MrCharisma |
Actually the capstone would be roll 2d8, plus another 2d8 and pick the highest set of 2d8.
At 20th level, an investigator can use inspiration on all skill checks—even ones he isn’t trained in—and all ability checks without spending inspiration.
In addition, whenever he uses inspiration on an ability check, attack roll, saving throw, or skill check, he adds 2d6 rather than 1d6 to the result. Some talents can affect this. If using the amazing inspiration investigator talent, he rolls 2d8 instead. If using this with empathy, tenacious inspiration, underworld inspiration, or a similar talent, he rolls two sets of inspiration dice and uses the higher of the two results.
I don't actualy know how that would change things, but an off-the-cuff guess is that you'd average about 12 on your Inspiration (17 for a Half-Elf).
Although it's worth noting that the Empiricist loses that aspect of the capstone:
At 20th level, an empiricist’s powers of reason and deduction become almost superhuman, and he is able to use them in nearly all aspects of life. At 20th level, an empiricist can use inspiration on all skills (even ones he is not trained in) and all ability checks (including initiative checks) without spending inspiration. This ability replaces true inspiration.
MrCharisma |
furthermore, a half-elf with 1d8+2 is sacrificing a bunch of hitpoints to get that extra +2, and on a d8 class with only light armour that is not necessarily something that is going to sit well with many players. It doesn't matter how good your sense motive is if you die every second combat.

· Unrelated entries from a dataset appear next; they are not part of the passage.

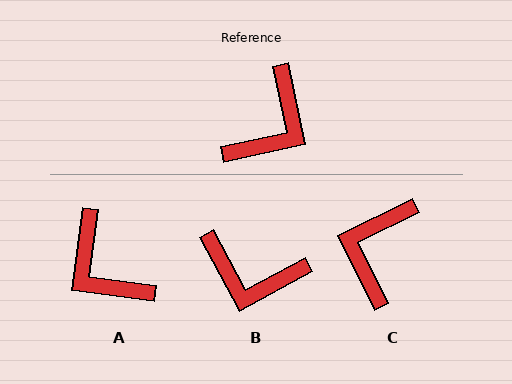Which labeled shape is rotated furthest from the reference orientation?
C, about 166 degrees away.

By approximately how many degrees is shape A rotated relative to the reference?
Approximately 109 degrees clockwise.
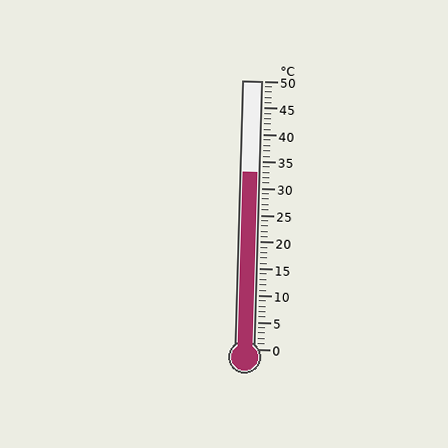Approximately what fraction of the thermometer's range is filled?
The thermometer is filled to approximately 65% of its range.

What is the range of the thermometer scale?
The thermometer scale ranges from 0°C to 50°C.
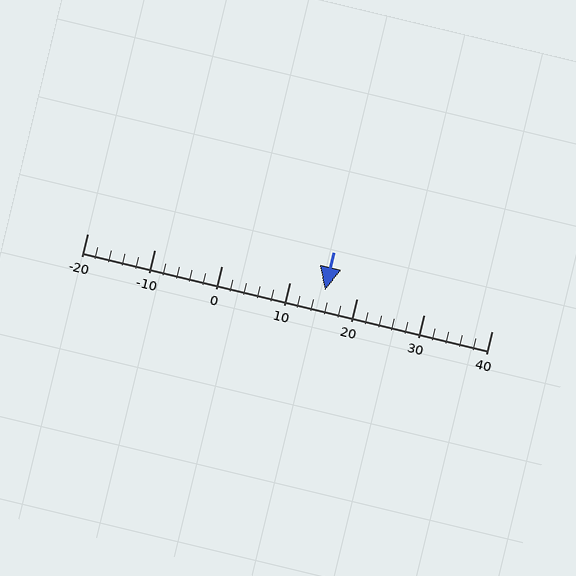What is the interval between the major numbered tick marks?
The major tick marks are spaced 10 units apart.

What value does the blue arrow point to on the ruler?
The blue arrow points to approximately 15.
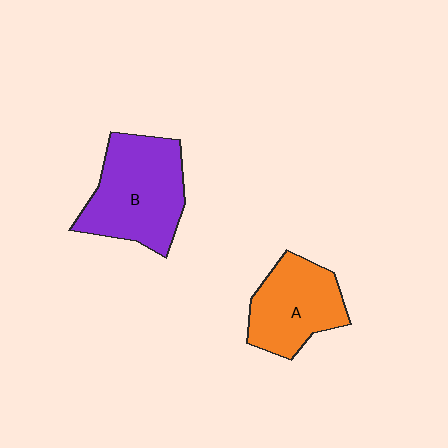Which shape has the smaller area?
Shape A (orange).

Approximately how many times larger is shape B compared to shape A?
Approximately 1.3 times.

You're sacrificing 1hp/level, or 1 skillpoint/level, and potentially getting +1 to 12 - 22 different skills by level 4 (or more by spending Inspiration), which is easily worth more than 4hp.
But the real draw is that this can cover Attack rolls, Saving throws and even Ability checks. By the time you can get the Combat Inspiration talent (level 9) the Half elf FCB is giving you +2 to Inspiration rolls. +2 to Attacks and saves when you need it is worth a few feats right there.

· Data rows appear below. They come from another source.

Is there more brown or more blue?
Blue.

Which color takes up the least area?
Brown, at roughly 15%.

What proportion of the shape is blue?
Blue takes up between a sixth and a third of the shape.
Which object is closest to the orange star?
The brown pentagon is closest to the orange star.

Then there's the Inspired Weapon property. Adding +2 to attack and +4 to damage on top of your Inspiration makes this a decent combat enhancer as well. At level 9 the average Investigator is looking at ~+3.5 to hit and ~+7 damage, while you're looking at ~+5.5/~+11. If you really want to stack bonuses by level 13 you're doing the "roll 2d8 and take the highest" thing (Amazing/Tenacious Inspiration) and add 3 (FCB) for an average of ~+9/+17. This means you can just throw an Inspiration die on your last attack of the round and it'll probably hit, if it hits you'll get some pretty nice damage, and (unless you're playing a Swashtigator) you can use that hit as a Studied Strike and add even more damage.

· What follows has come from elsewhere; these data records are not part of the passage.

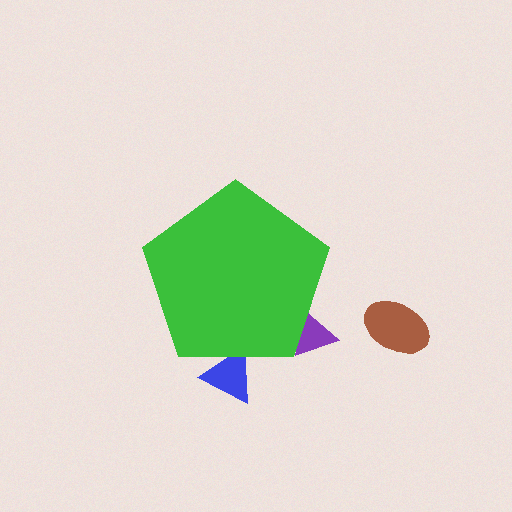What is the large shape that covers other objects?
A green pentagon.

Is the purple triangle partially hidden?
Yes, the purple triangle is partially hidden behind the green pentagon.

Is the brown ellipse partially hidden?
No, the brown ellipse is fully visible.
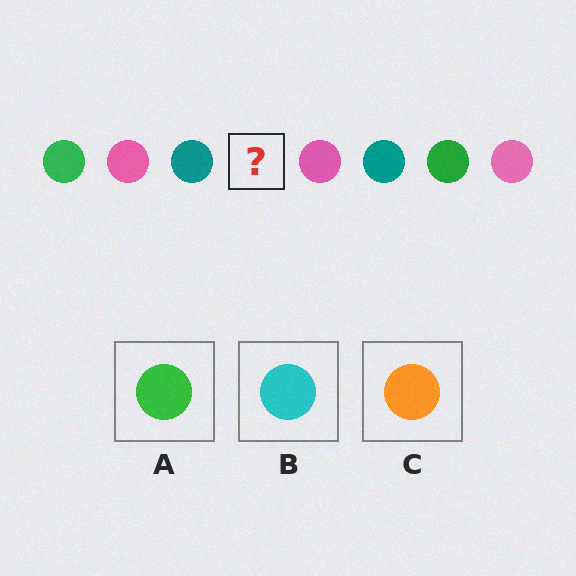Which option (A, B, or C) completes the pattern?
A.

The Ability checks part is nice too. That door the Barbarian is struggling to open? Stand aside I got this!
Now obviously the Half-Elf FCB isn't the only part of this, but it's a scaling bonus that applies to a lot if things and stacks with whatever else you've got going on.
Is it the best thing since Sliced Bread? No.
Is it potentially better than 1hp/level? Absolutely.
Ryan Freire |
Either way, given that you can use inspiration for attackrolls, damage, skill checks, initiative, and saving throws. Whatever flavor of investigator, two talents is a minimal investment for the return. Other than iteratives late game, ive found between inspired weaponry and combat inspiration plus studied combat an investigator can murder people about as effectively as a novaing magus.
MrCharisma |
Actually the capstone would be roll 2d8, plus another 2d8 and pick the highest set of 2d8.
I don't actualy know how that would change things, but an off-the-cuff guess is that you'd average about 12 on your Inspiration (17 for a Half-Elf).
I got bored and decided to work this out.
The odds of rolling each number if you have Amazing Inspiration, Tenacious Inspiration and True Inspiration all acting together is:
2 = 0.024% (1/4096)
3 = 0.195% (8/4096)
4 = 0.695% (27/4096)
5 = 1.563% (64/4096)
6 = 3.052% (125/4096)
7 = 5.274% (216/4096)
8 = 8.375% (343/4096)
9 = 12.5% (512/4096)
10 = 13.013% (553/4096)
11 = 13.477% (552/4096)
12 = 12.573% (515/4096)
13 = 10.938% (448/4096)
14 = 8.716% (357/4096)
15 = 6.055% (248/4096)
16 = 3.101% (127/4096)
(to the nearest thousandth of a percernt)
And the average roll is ~10.725.
That's actually not as good as I thought, Tenacious Inspiration is only giving you ~+1.7 there (although it is making those low rolls EXTREMELY unlikely).
You can also see that you'd roll 9-12 around 52% of the time.
EDIT: Paizo didn't keep my spacing, so all those numbers are a bit hard to read. If you hit reply and look in the text box it's spaced nicely so it's easier to read and compare.